Dalam lanskap digital yang terus berkembang pesat, data telah menjelma menjadi aset krusial bagi kemajuan suatu bangsa. Menyadari urgensi ini, Dewan Perwakilan Rakyat (DPR) RI baru saja menorehkan sejarah penting dengan menyetujui Rancangan Undang-Undang (RUU) tentang Satu Data Indonesia (SDI) sebagai usul inisiatif DPR. Keputusan monumental ini diambil dalam Rapat Paripurna yang berlangsung di Gedung DPR, Jakarta, Selasa lalu, dipimpin langsung oleh Ketua DPR RI, Puan Maharani, dan mendapatkan dukungan bulat dari delapan fraksi partai politik yang menyampaikan pandangan tertulis mereka.
Persetujuan RUU SDI menandai babak baru dalam upaya menciptakan ekosistem data yang lebih terintegrasi, akurat, dan valid di seluruh Indonesia. Ini bukan sekadar regulasi biasa, melainkan fondasi kokoh untuk merumuskan kebijakan pembangunan yang lebih presisi dan berbasis bukti. Ketua Badan Legislasi (Baleg) DPR RI, Bob Hasan, menegaskan bahwa RUU ini disusun secara spesifik untuk mengatasi fragmentasi data yang selama ini menjadi tantangan. “Pada dasarnya, Undang-Undang Satu Data Indonesia agar data tidak bercerai-berai, tetapi kemudian akan menemukan satu hal yang akurat, yang valid demi penyusunan perencanaan,” ujarnya, menekankan pentingnya keseragaman data untuk perencanaan strategis nasional.
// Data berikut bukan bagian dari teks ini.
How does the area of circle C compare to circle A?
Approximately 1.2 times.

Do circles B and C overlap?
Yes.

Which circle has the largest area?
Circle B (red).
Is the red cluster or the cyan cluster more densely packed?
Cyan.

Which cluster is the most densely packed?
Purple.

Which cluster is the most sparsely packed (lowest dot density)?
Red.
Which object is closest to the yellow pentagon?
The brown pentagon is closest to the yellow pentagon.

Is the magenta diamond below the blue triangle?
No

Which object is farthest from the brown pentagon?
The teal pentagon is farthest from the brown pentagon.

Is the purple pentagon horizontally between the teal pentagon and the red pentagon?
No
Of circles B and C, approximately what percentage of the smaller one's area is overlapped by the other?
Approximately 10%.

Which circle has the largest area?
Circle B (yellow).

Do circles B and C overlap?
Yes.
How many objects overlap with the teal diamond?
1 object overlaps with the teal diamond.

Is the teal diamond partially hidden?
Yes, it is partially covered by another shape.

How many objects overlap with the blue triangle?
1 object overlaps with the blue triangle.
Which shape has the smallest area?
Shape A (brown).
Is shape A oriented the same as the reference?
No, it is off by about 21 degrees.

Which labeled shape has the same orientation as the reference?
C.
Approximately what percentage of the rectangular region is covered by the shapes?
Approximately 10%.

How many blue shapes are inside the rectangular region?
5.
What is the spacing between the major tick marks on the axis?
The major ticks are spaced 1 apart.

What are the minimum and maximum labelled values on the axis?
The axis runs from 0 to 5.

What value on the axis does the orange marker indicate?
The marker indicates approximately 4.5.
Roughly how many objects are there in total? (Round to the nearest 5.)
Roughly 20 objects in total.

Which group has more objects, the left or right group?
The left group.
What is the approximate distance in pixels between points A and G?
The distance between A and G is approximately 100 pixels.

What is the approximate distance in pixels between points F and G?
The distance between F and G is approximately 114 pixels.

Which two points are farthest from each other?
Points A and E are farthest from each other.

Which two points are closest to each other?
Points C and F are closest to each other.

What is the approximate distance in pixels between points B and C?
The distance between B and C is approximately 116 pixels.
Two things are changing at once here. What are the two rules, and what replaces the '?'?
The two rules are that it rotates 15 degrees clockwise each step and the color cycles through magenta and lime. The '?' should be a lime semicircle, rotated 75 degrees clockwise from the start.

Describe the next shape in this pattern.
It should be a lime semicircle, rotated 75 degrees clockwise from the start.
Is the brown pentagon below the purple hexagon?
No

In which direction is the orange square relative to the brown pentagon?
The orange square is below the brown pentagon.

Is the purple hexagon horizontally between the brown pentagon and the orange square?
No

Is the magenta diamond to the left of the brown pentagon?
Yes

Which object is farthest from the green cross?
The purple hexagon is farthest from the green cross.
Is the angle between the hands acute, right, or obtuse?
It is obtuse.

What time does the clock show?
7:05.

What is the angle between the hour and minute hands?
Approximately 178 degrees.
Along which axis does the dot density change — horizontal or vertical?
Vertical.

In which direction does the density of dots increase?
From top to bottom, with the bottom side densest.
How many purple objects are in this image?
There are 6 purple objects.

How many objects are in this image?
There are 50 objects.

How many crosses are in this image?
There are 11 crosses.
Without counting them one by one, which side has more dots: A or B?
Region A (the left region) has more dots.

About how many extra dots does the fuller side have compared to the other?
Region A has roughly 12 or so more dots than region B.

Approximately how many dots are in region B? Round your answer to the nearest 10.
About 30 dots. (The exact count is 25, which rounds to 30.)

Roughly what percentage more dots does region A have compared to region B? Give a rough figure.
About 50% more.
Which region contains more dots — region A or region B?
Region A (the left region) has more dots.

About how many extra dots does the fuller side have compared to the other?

Lebih dari sekadar menciptakan keteraturan, implementasi Satu Data Indonesia diperkirakan akan membawa dampak ekonomi yang signifikan. Wakil Ketua Baleg DPR, Martin Manurung, mengungkapkan potensi penghematan anggaran negara hingga ratusan triliun rupiah berkat efisiensi dalam pengelolaan data nasional. Duplikasi data, silo informasi antarlembaga, dan inefisiensi lainnya yang kerap terjadi di masa lalu akan dapat diminimalisir. Penghematan ini dapat dialihkan untuk program-program pembangunan lain yang lebih mendesak, menjadikan SDI sebuah investasi cerdas untuk masa depan keuangan negara.
Selain RUU SDI, RUU tentang Perubahan Ketiga atas Undang-Undang Nomor 22 Tahun 2009 tentang Lalu Lintas dan Angkutan Jalan (LLAJ) juga disepakati menjadi usul inisiatif DPR pada rapat paripurna yang sama. Kedua beleid ini kini akan melangkah ke tahap pembahasan lebih lanjut di tingkat badan maupun komisi sebelum kembali ke paripurna untuk pengambilan keputusan pengesahan akhir. Dengan substansi pembahasan yang diklaim telah matang setelah menyerap berbagai masukan dari pemerintah dan masyarakat, DPR optimis proses penyelesaian RUU SDI dapat dipercepat.
Langkah progresif DPR melalui persetujuan RUU Satu Data Indonesia ini diharapkan mampu mendorong tata kelola pemerintahan yang lebih transparan, akuntabel, dan adaptif terhadap tantangan era digital. Ini adalah wujud komitmen legislatif untuk membekali Indonesia dengan instrumen hukum yang relevan, memastikan bahwa setiap keputusan negara didasarkan pada data yang sahih, serta pada akhirnya memberikan manfaat maksimal bagi seluruh rakyat Indonesia.